Le confinement à cause de l’épidémie de coronavirus a bousculé les modes de consommation (fermeture des marchés et de la restauration commerciale et collective). Il a dopé la vente en ligne. Certaines plateformes numériques préexistaient à la crise, tandis que d’autres ont émergé à ce moment-là.

Local.direct, pour tous les types de circuits courts

Comme le réseau Cagette.net déjà présenté sur Lafranceagricole.fr, le site Local.direct, gratuit pour les producteurs, a été créé avant la pandémie de Covid-19, mais a vu son développement s’accélérer en deux mois. L’outil est libre et gratuit et permet d’organiser ses ventes à la ferme, en drive ou tout autre point de livraison, y compris à destination de restaurateurs professionnels.

Cantonné à la Sarthe à ses débuts, il référence aujourd’hui des producteurs de la Dordogne, de la Drôme et de l’Ardèche. Il est accessible à tous les producteurs, quel que soit leur localisation géographique et leur production. « Le référencement sur le site [qui permet d’être immédiatement visible sur la carte interactive] prend moins de trois minutes », indiquent ses concepteurs, qui insistent sur la simplicité d’utilisation du logiciel.

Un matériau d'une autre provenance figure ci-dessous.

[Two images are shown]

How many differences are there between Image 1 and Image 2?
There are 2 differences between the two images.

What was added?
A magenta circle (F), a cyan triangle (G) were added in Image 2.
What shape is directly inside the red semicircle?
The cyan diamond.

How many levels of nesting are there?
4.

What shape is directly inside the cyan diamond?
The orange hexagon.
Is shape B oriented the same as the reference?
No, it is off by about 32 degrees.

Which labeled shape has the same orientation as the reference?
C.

Il faut ensuite « moins d’une heure » pour organiser la prise de commandes sur les points de vente. Aucune commission n’est prélevée sur les ventes, mais le versement d’une contribution libre est proposé aux consommateurs lors de la prise de commande. Elle constitue la seule source de financement du site.

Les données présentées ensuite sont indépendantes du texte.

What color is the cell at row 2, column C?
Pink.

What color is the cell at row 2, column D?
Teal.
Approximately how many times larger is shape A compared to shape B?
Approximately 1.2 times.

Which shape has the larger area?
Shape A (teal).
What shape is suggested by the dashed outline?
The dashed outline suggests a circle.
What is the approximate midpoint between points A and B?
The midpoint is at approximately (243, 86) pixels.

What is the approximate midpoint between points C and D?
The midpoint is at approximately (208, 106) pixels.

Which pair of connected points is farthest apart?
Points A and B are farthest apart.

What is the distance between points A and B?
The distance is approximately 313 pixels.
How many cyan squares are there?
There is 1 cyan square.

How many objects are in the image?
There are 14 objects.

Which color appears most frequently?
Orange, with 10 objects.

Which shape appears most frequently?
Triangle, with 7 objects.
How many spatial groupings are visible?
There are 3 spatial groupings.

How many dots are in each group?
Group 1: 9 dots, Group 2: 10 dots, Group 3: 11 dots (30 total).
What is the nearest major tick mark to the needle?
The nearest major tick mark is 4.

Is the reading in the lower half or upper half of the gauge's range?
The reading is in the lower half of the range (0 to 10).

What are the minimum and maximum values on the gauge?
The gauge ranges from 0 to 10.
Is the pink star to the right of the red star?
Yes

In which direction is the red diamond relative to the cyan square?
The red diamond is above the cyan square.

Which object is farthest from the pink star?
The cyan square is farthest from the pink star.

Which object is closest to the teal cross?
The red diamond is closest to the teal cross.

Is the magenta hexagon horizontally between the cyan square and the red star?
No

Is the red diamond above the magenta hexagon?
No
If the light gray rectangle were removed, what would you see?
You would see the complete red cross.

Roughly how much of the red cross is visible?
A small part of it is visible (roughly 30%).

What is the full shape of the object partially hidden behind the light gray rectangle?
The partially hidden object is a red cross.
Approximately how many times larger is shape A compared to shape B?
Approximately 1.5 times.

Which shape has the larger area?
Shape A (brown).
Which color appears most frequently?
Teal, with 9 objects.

Ferme.direct, une boutique en ligne avec retrait à la ferme

D’autres outils ont été lancés pendant le confinement. C’est le cas de Ferme.direct, qui propose aux producteurs de créer gratuitement sa boutique en ligne « en quelques clics ». Les clients qui commandent sur Ferme.direct peuvent payer en ligne ou sur place en venant retirer leurs produits à la ferme.

Le développement d’une option « livraison à domicile » est prévu dans un second temps. Crise oblige, l’outil est actuellement 100 % gratuit pour les producteurs comme pour les consommateurs. Cependant, afin de garantir sa pérennité, une réflexion pourra être lancée à moyen terme pour trouver, avec les producteurs, une solution de financement qui convienne à tous.